History hangs heavy on Africa in other ways, too. Aid was, in a sense, the compensation offered by a new generation of white Europeans for the sins of their imperial forefathers. But for all the poverty it alleviated and lives it saved, aid was also a distortion free food diminished the need to farm, free money diminished the need for efficiency, and both diminished the need for self-reliance or entrepreneurs. Meanwhile, a revolutionary spirit simultaneously led directly to corruption and autocracy. Many rebel movements took as the righteous reward of struggle their country, its new foreign funding and an everlasting hold on both. And then there is the African brotherhood of longevity. Gabonese President Omar Bongo, who has ruled for a world-beating 41 years, told reporters at the A.U. summit: "He [Mugabe] was elected, he took an oath, and he is here with us, so he is President and we cannot ask him more."
Many think Africa can. The emerging generation of leaders wants Mugabe and his fellow dinosaurs to go. Last year Sudanese telecoms billionaire Mo Ibrahim inaugurated a $5 million prize to reward those who govern well, and peacefully give up office. An increasing number of Africans believe they can ask for better behavior from their leaders. Observer missions from the A.U., the Southern African Development Community and the Pan-African Parliament declared Zimbabwe's poll not credible. Some went further. Sierra Leone President Ernest Bai Koroma said Africa must "in no uncertain terms, condemn what has happened"; and former Archbishop Desmond Tutu of South Africa was among those who backed the deployment of A.U. troops to stem the violence. Even South Africa's ruling party, long comrades-in-arms with Mugabe's ZANU-PF, said the regime's behavior betrayed the ideals that brought it to power. Mugabe was "riding roughshod over the hard-won democratic rights of the people of that country," said the African National Congress.

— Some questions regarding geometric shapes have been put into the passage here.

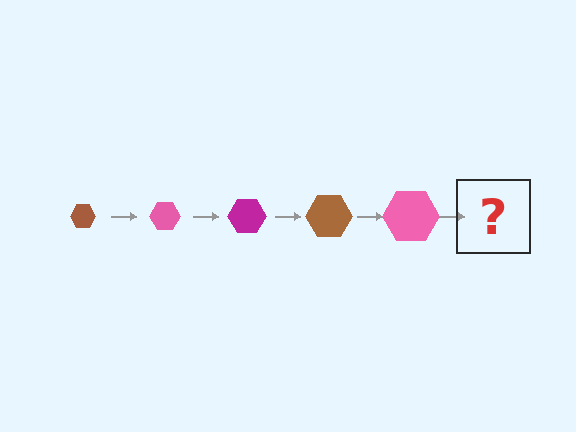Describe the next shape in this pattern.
It should be a magenta hexagon, larger than the previous one.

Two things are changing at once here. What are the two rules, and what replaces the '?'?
The two rules are that the hexagon grows larger each step and the color cycles through brown, pink, and magenta. The '?' should be a magenta hexagon, larger than the previous one.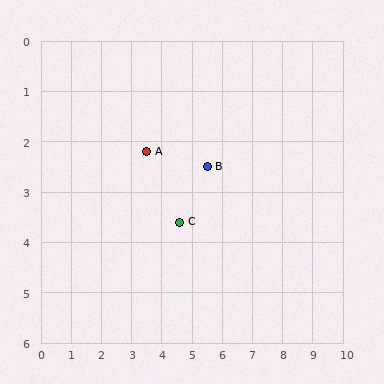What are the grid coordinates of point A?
Point A is at approximately (3.5, 2.2).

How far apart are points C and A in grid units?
Points C and A are about 1.8 grid units apart.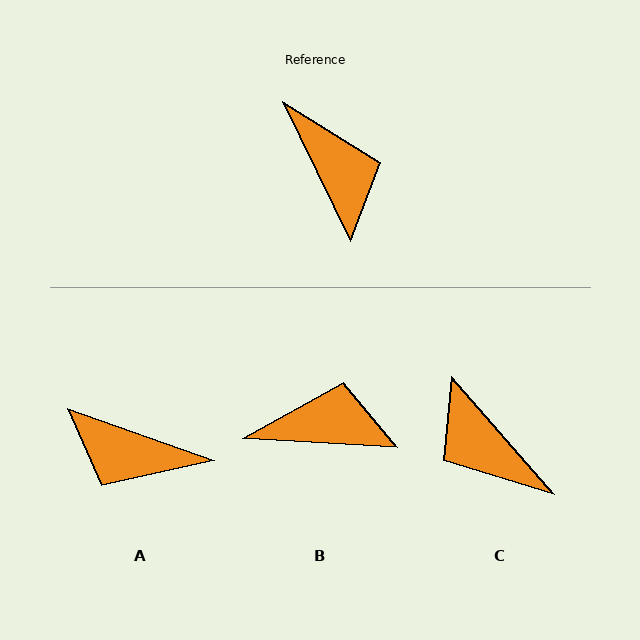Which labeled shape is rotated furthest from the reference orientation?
C, about 165 degrees away.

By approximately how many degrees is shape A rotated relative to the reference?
Approximately 136 degrees clockwise.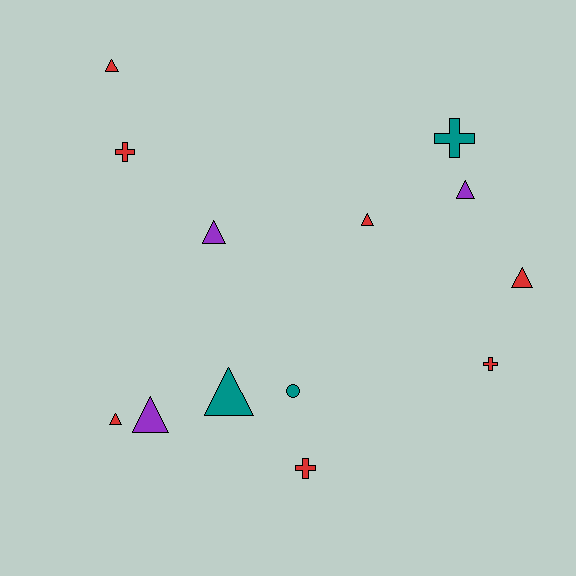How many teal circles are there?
There is 1 teal circle.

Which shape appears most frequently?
Triangle, with 8 objects.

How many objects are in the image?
There are 13 objects.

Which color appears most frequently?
Red, with 7 objects.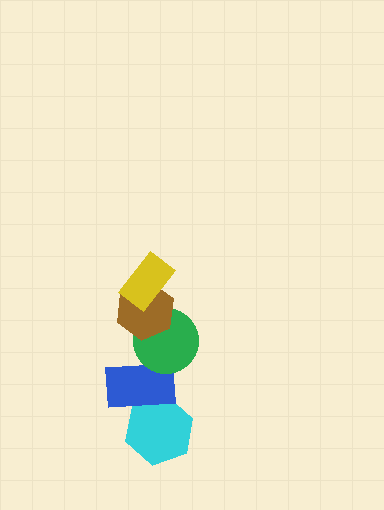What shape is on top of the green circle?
The brown hexagon is on top of the green circle.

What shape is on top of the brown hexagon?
The yellow rectangle is on top of the brown hexagon.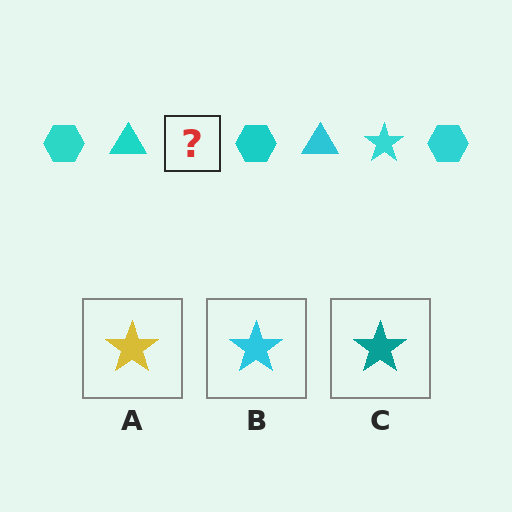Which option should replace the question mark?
Option B.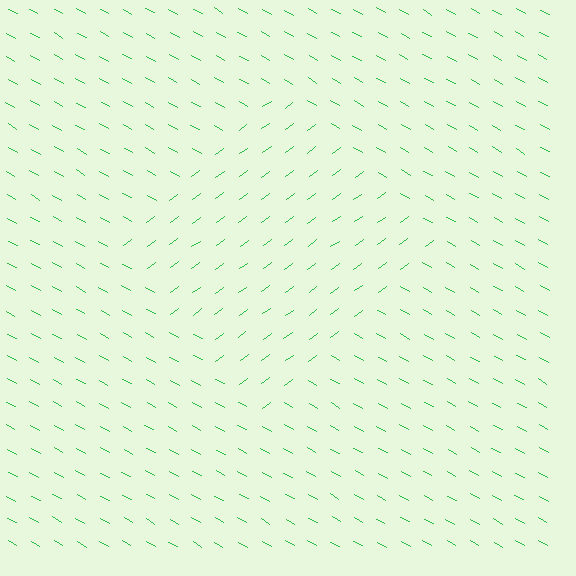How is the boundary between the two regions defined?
The boundary is defined purely by a change in line orientation (approximately 65 degrees difference). All lines are the same color and thickness.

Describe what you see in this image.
The image is filled with small green line segments. A diamond region in the image has lines oriented differently from the surrounding lines, creating a visible texture boundary.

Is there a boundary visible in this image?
Yes, there is a texture boundary formed by a change in line orientation.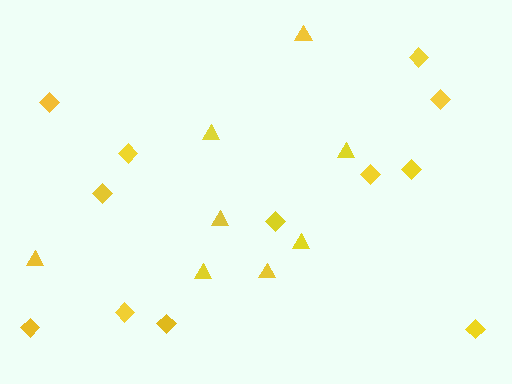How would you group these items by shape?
There are 2 groups: one group of triangles (8) and one group of diamonds (12).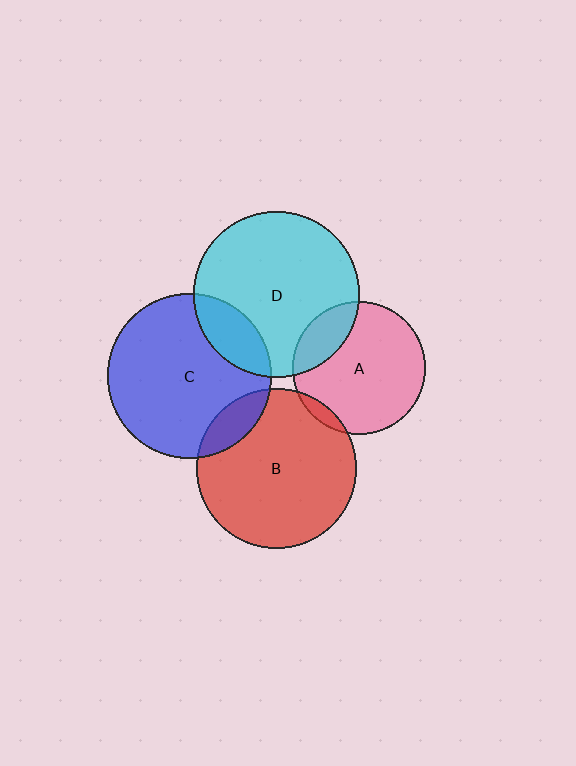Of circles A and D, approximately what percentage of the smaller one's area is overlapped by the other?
Approximately 20%.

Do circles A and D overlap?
Yes.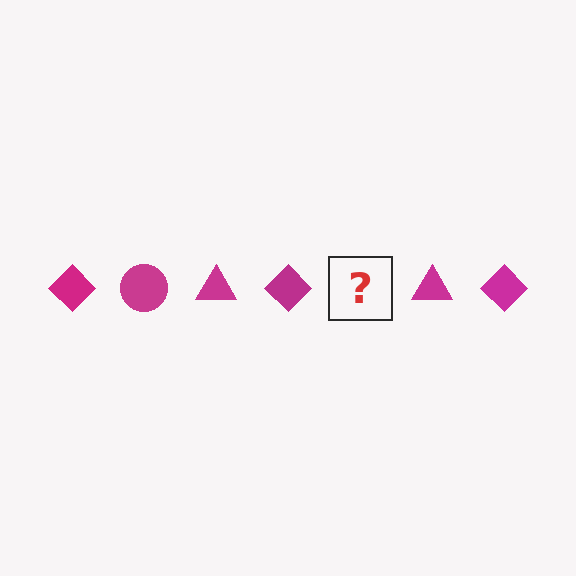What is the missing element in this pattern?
The missing element is a magenta circle.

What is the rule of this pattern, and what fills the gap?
The rule is that the pattern cycles through diamond, circle, triangle shapes in magenta. The gap should be filled with a magenta circle.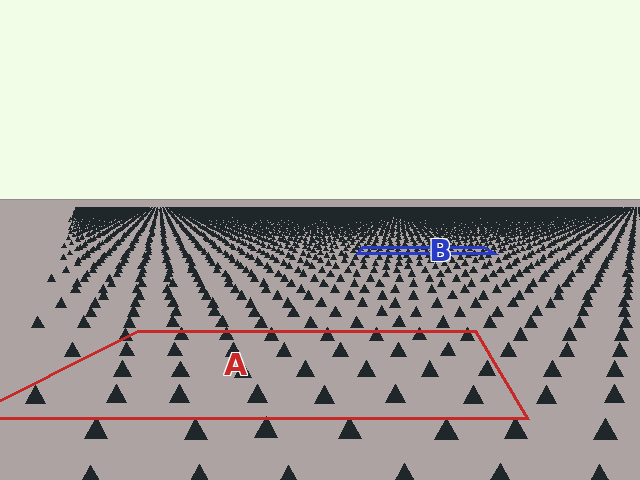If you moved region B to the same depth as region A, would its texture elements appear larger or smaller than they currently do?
They would appear larger. At a closer depth, the same texture elements are projected at a bigger on-screen size.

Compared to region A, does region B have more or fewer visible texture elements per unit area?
Region B has more texture elements per unit area — they are packed more densely because it is farther away.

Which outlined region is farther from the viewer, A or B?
Region B is farther from the viewer — the texture elements inside it appear smaller and more densely packed.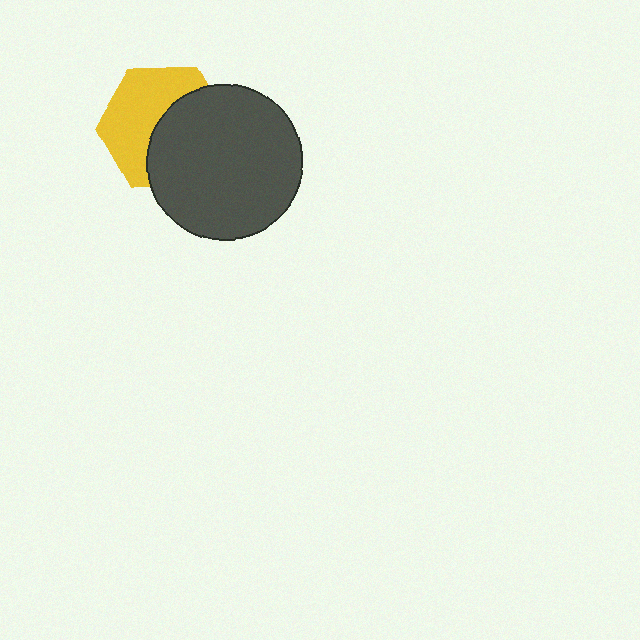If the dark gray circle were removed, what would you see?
You would see the complete yellow hexagon.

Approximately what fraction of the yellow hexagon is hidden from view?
Roughly 49% of the yellow hexagon is hidden behind the dark gray circle.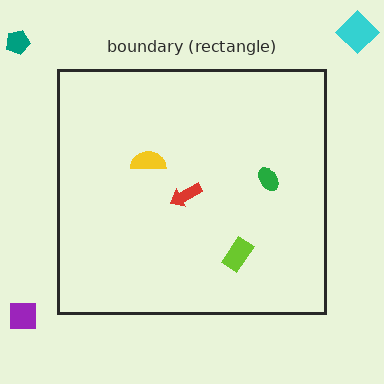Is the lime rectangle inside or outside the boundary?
Inside.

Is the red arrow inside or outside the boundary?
Inside.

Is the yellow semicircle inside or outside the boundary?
Inside.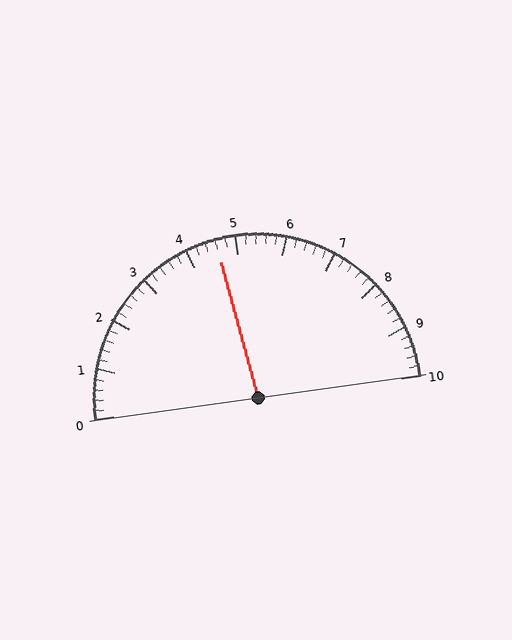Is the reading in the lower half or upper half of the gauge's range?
The reading is in the lower half of the range (0 to 10).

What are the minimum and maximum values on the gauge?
The gauge ranges from 0 to 10.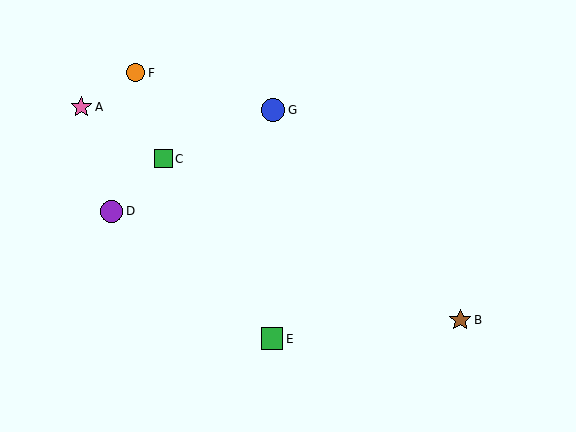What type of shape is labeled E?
Shape E is a green square.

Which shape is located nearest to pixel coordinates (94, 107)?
The pink star (labeled A) at (81, 107) is nearest to that location.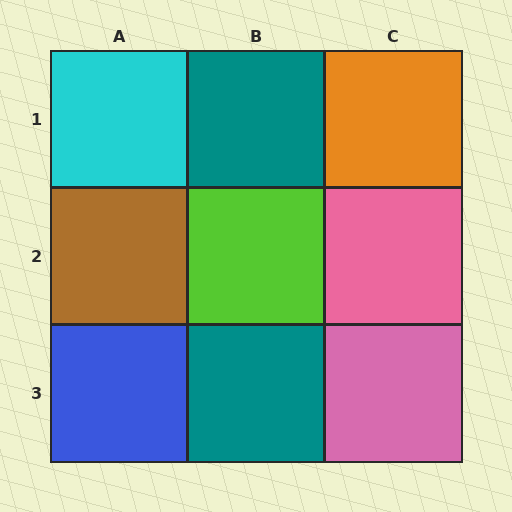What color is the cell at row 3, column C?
Pink.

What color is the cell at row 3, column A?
Blue.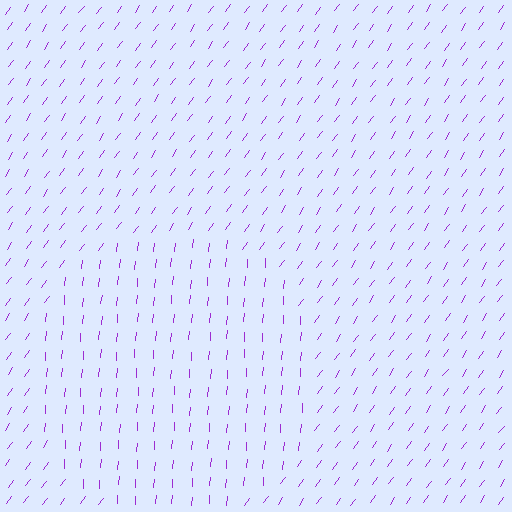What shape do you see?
I see a circle.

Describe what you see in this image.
The image is filled with small purple line segments. A circle region in the image has lines oriented differently from the surrounding lines, creating a visible texture boundary.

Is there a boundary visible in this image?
Yes, there is a texture boundary formed by a change in line orientation.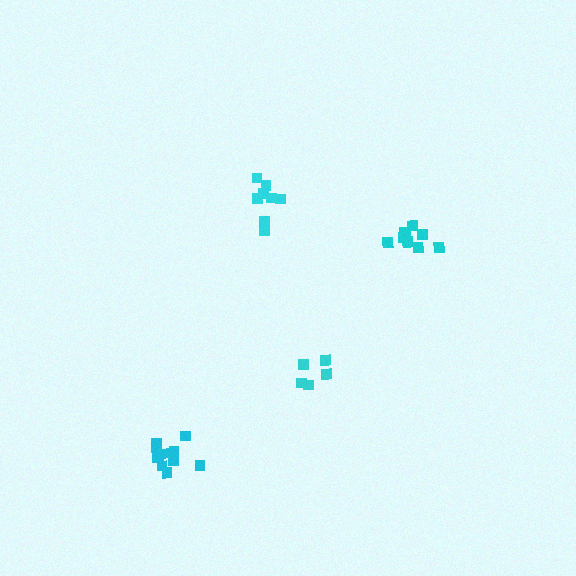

This new African impatience may be having an effect. In his inauguration speech, Mugabe unexpectedly raised the possibility of sharing power with the opposition. "It is my hope that sooner rather than later, we shall as diverse political parties hold consultations toward such serious dialogue as will minimise our differences and enhance the area of unity and cooperation," he said. Mugabe's sudden appetite for peaceful talks may be mere rhetoric; certainly, no one expects "Uncle Bob" to step down anytime soon. But it could be that even he, the most ferocious of the dinosaurs, realizes that their age is coming to an end.